The other day, a friend told me of an exchange with his progressive brother regarding the terrorist attacks in Paris. “My brother said we have to keep the attacks in perspective, and that 130 dead people is only a minuscule percentage of France’s overall population. So we can’t let it color our thinking with regard to refugees.”
In a better world, such callousness would be astonishing. Certainly 130 dead and 350 injured can be viewed as a mathematical equation, but what of the thousands of relatives and friends directly devastated by that atrocity, or the millions who must once again come to grips with Islamic barbarity?
One might think the brother’s sentiments were an anomaly. Think again. Washington Post columnist Dana Milbank indulges the same callousness for the same reason. Even worse, he presents it as an “evolution” of his thinking between 9/11 and the Paris attacks. “After the 9/11 attacks, I dutifully stocked up on rolls of duct tape and N-95 masks, as the government recommended,” Milbank writes. “I bought one of those ‘escape hoods’ they stockpile in the White House and Capitol and, after my colleague across the aisle opened an envelope with white powder, I talked my doctor into prescribing me a just-in-case supply of Cipro. The Post, helpfully, handed out survival kits containing whistles and small pouches of water. To blow off steam, I threw a party and handed out petri dishes filled with vodka Jell-o and test tubes of Bubonic Tonic, Pox on the Rocks, Cipro Sippers and the Evil Dewars.”
Of course he did. For many progressives, blowing off steam was all they had to fall back on when their “good and evil are relative” worldview blew up in their faces as nearly 3,000 people were executed, and the largest buildings in Manhattan came down.
Now, however, Milbank has a daughter to protect. “But parents can’t indulge our fears,” he states. “We’re supposed to make our kids feel safe, even if we don’t feel safe ourselves. I told my daughter that terrorists would love to attack Washington, but we, unlike the French, are an ocean away from Syria, that lots of smart people are working very hard to stop the terrorists, and that these terrorists are not very sophisticated. Even if they did attack here, I told her, the risk to her was tiny. One hundred twenty-nine people died in Paris, but that means 99.999 percent of people there survived. The talk seemed to soothe her. Unexpectedly, it also soothed me.”
It gets worse. Milbank highlights the following exchange between a Paris father and his son captured on video. It was taken at a makeshift shrine and quickly went viral:
Boy: Bad people aren’t very nice. And you have to be very careful because you need to move house.
Father: No, don’t worry, we don’t have to move. France is our home.
Boy: But what about the baddies, dad?
Father: There are baddies everywhere. There are bad guys everywhere.
Boy: They’ve got guns. They can shoot us because they’re very, very bad, daddy.
Father: They’ve got guns but we have flowers.
Boy: But flowers don’t do anything. They’re for… they’re for… they’re for…
Father: Look, everyone is laying flowers here.
Father: It’s to fight against the guns.
Boy: Is it for protection?
Father: That’s right.
Boy: And the candles too?
Father: They’re so we don’t forget the people who have gone.
Boy: Oh. The flowers and candles are there to protect us?
Journalist: Do you feel better now?
Boy: Yes, I feel better.
Milbank then captures this denialism in a single sentence. “That father-son exchange is a more powerful answer to Islamic State than any missile strike,” he states.
Furthermore, Milbank takes pride in his “rationality,” which helps him to “recognize when others aren’t — such as those hysterical over the danger posed by Syrian refugees. Certainly, this is a risk. But there’s a greater risk that war-on-Islam rhetoric will radicalize more would-be terrorists at home and abroad.”
Milbank and a substantial number of Frenchmen apparently believe terrorists can be neutralized with flowers and candles.

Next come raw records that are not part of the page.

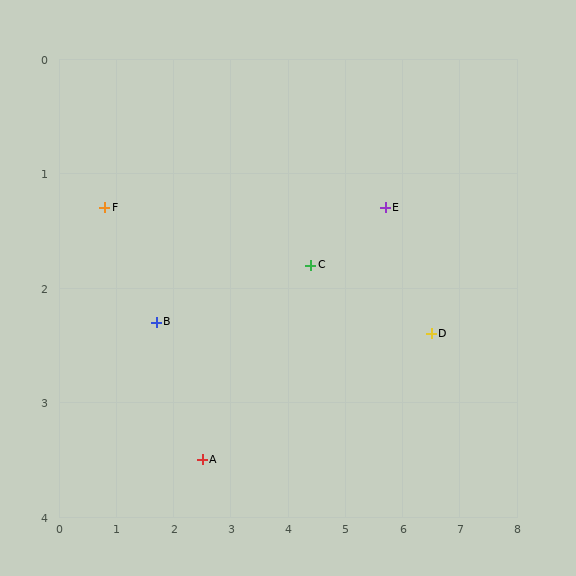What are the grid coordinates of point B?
Point B is at approximately (1.7, 2.3).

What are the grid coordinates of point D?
Point D is at approximately (6.5, 2.4).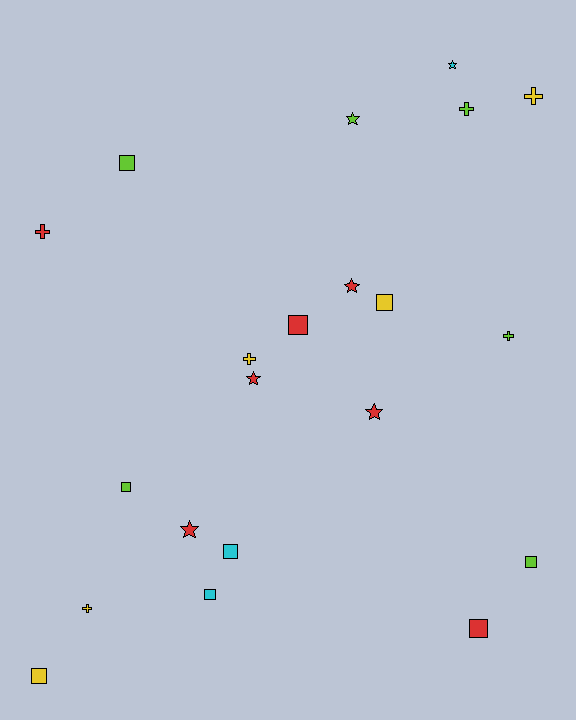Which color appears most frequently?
Red, with 7 objects.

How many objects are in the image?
There are 21 objects.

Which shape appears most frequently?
Square, with 9 objects.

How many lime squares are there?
There are 3 lime squares.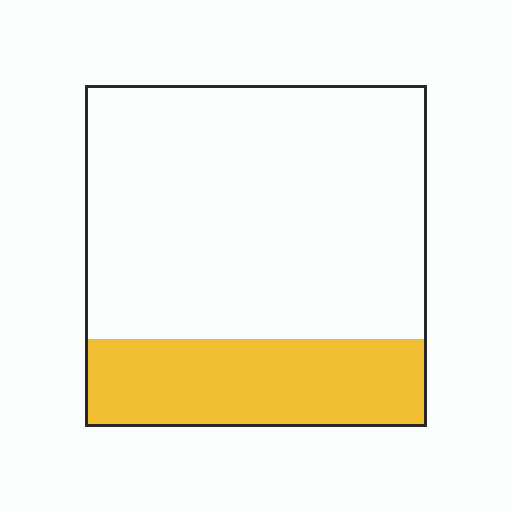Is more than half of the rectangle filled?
No.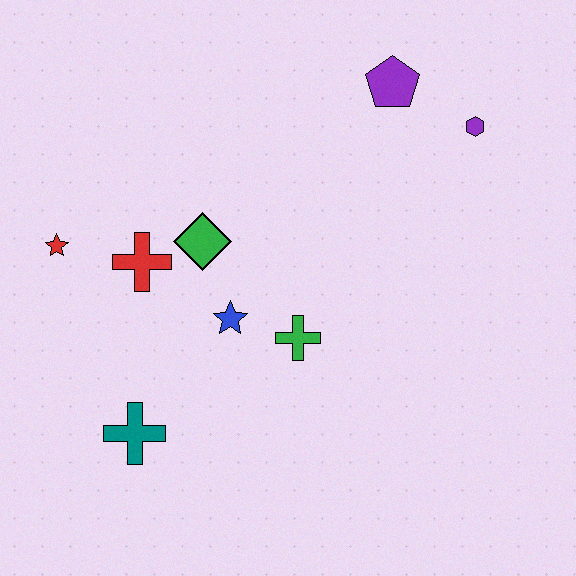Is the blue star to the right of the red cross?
Yes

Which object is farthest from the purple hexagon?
The teal cross is farthest from the purple hexagon.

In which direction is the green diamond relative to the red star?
The green diamond is to the right of the red star.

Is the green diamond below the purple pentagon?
Yes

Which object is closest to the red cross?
The green diamond is closest to the red cross.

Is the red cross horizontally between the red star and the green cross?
Yes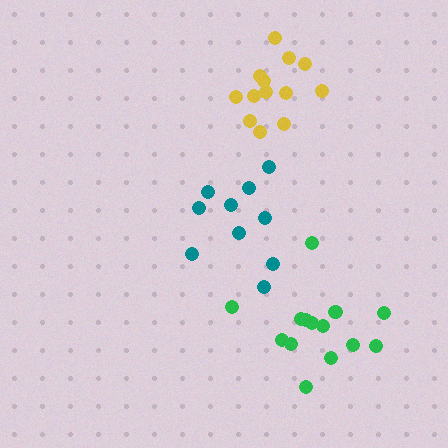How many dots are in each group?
Group 1: 14 dots, Group 2: 10 dots, Group 3: 13 dots (37 total).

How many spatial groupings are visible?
There are 3 spatial groupings.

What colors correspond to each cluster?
The clusters are colored: green, teal, yellow.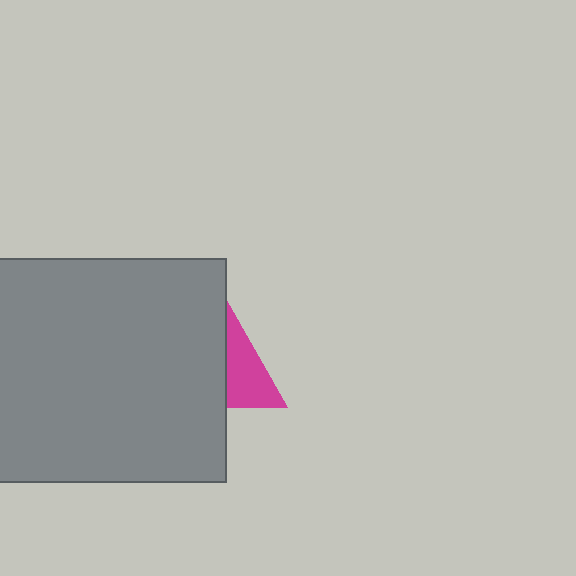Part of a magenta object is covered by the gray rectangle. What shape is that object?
It is a triangle.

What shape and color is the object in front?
The object in front is a gray rectangle.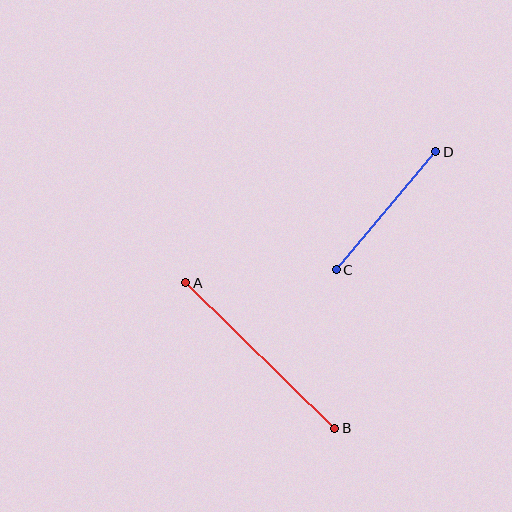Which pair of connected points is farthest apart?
Points A and B are farthest apart.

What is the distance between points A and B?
The distance is approximately 208 pixels.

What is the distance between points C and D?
The distance is approximately 154 pixels.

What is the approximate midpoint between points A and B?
The midpoint is at approximately (260, 355) pixels.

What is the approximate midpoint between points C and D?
The midpoint is at approximately (386, 211) pixels.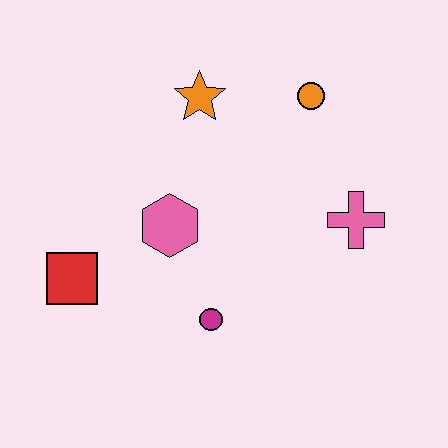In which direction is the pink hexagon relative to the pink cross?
The pink hexagon is to the left of the pink cross.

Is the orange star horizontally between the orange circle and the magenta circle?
No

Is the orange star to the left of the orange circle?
Yes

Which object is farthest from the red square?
The orange circle is farthest from the red square.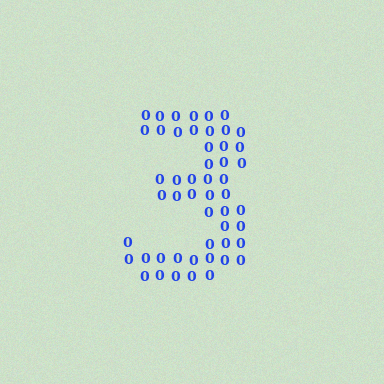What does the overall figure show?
The overall figure shows the digit 3.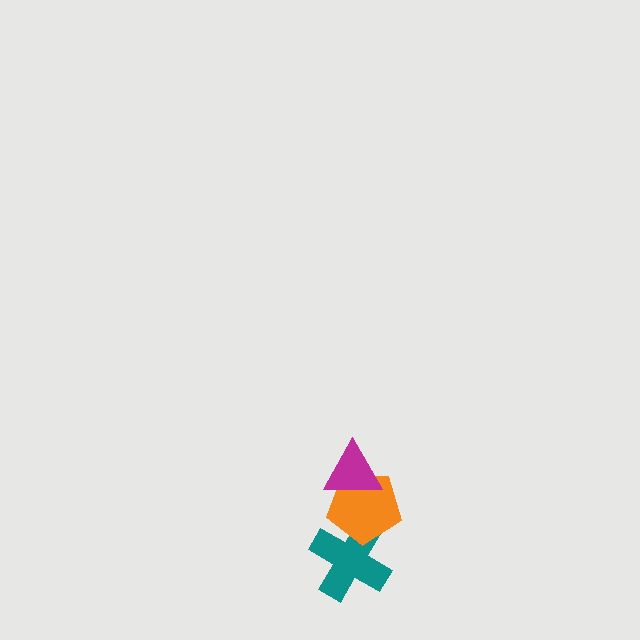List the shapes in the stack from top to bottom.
From top to bottom: the magenta triangle, the orange pentagon, the teal cross.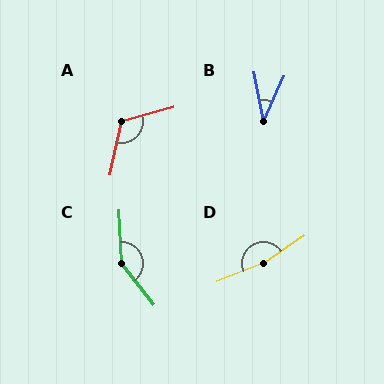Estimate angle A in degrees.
Approximately 118 degrees.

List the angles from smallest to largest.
B (35°), A (118°), C (145°), D (167°).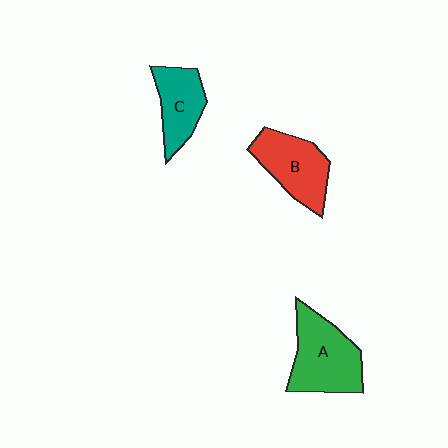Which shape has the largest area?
Shape A (green).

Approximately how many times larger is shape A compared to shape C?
Approximately 1.5 times.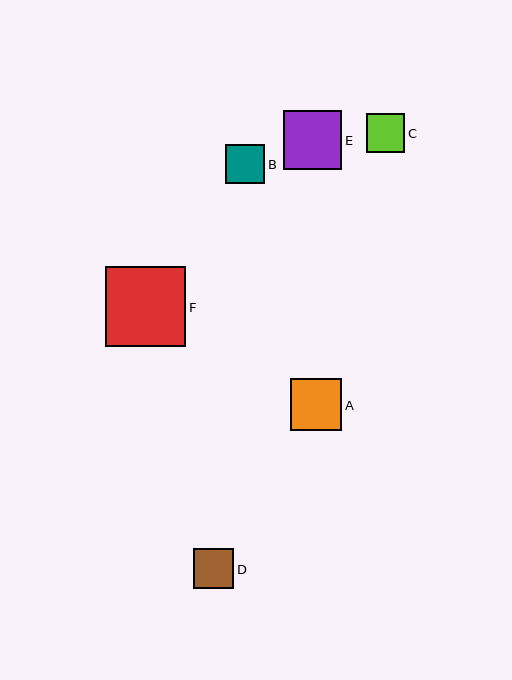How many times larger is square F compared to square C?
Square F is approximately 2.1 times the size of square C.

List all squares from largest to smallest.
From largest to smallest: F, E, A, D, B, C.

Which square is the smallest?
Square C is the smallest with a size of approximately 38 pixels.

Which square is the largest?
Square F is the largest with a size of approximately 80 pixels.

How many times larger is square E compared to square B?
Square E is approximately 1.5 times the size of square B.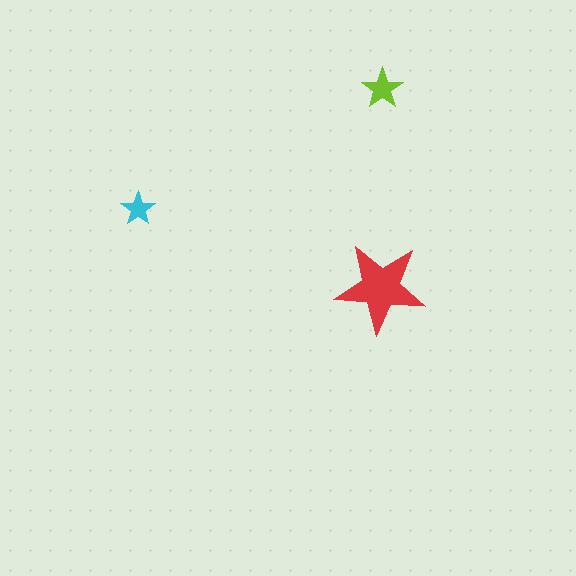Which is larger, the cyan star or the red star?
The red one.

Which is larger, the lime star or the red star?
The red one.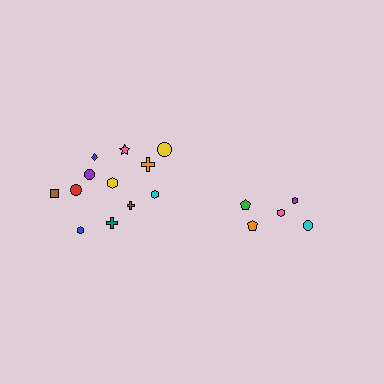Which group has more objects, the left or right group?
The left group.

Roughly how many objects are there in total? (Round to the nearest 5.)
Roughly 15 objects in total.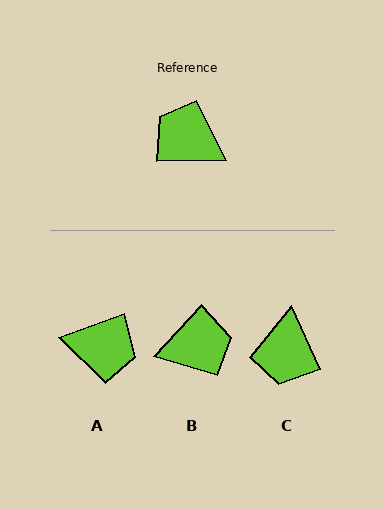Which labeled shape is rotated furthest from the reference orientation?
A, about 161 degrees away.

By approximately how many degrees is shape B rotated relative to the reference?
Approximately 134 degrees clockwise.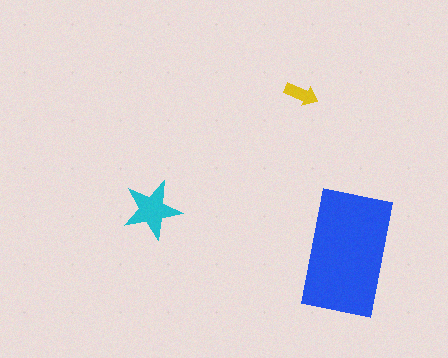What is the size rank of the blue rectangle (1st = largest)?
1st.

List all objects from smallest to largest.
The yellow arrow, the cyan star, the blue rectangle.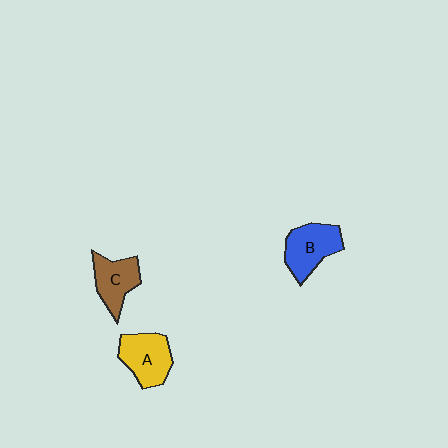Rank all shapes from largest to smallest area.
From largest to smallest: B (blue), A (yellow), C (brown).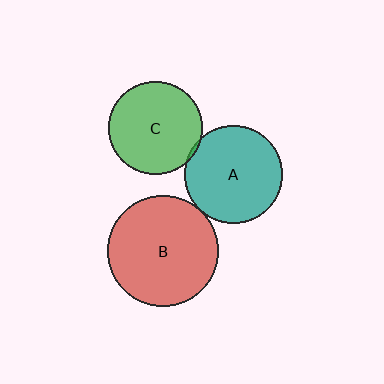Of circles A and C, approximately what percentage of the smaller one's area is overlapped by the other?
Approximately 5%.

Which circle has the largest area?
Circle B (red).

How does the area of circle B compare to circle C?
Approximately 1.4 times.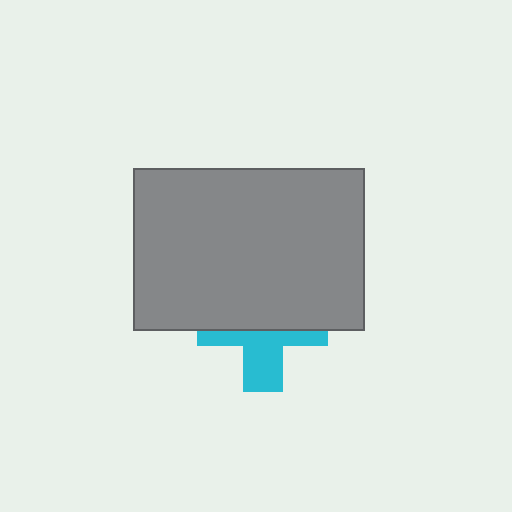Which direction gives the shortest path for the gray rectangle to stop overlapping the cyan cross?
Moving up gives the shortest separation.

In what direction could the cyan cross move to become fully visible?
The cyan cross could move down. That would shift it out from behind the gray rectangle entirely.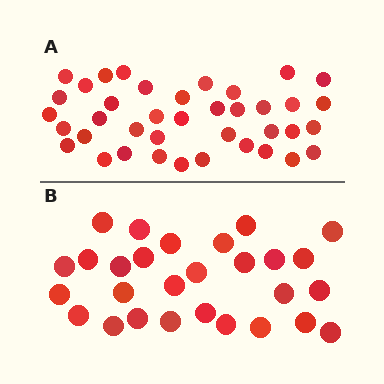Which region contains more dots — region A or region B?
Region A (the top region) has more dots.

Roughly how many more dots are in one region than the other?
Region A has roughly 12 or so more dots than region B.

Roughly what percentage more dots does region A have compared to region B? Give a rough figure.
About 40% more.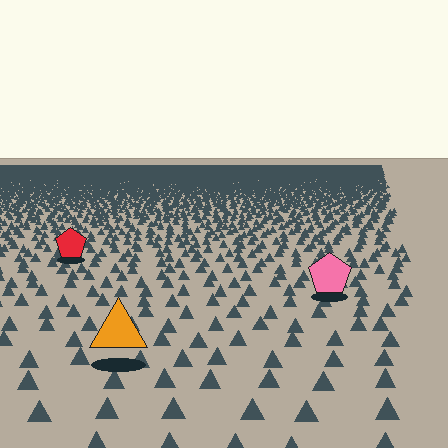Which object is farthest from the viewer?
The red pentagon is farthest from the viewer. It appears smaller and the ground texture around it is denser.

And if that doesn’t work out, wanton slaughter committed by Islamic terrorists, or radicalized refugees, will be dismissed as statistically insignificant.
In 2001 the population of New York City was 8.063 million people. Two thousand seven hundred fifty-three were murdered at the World Trade Center. If one assumes every one of them were New Yorkers, “only” 0.034 percent of the population was slaughtered. If we rightly assume people from Long Island, New Jersey, Westchester County, and other nearby environs are included, we get a percentage that would undoubtedly be even more amenable to Milbank and his fellow travelers.
It might be worth asking Dana, or Democrats, or President Obama, all of whom embrace insufficiently vetted immigrants from terrorist hot zones being brought to the United States, along with open borders and sanctuary cities that also engender dead Americans, a simple question. At what point do percentages cross into the unacceptable range? How many deaths will it take before those who deny the blatant nexus between Islam and terror, lest it energize “would-be terrorists at home and abroad,” decide flowers and candles are no defense against AK47s and suicide belts?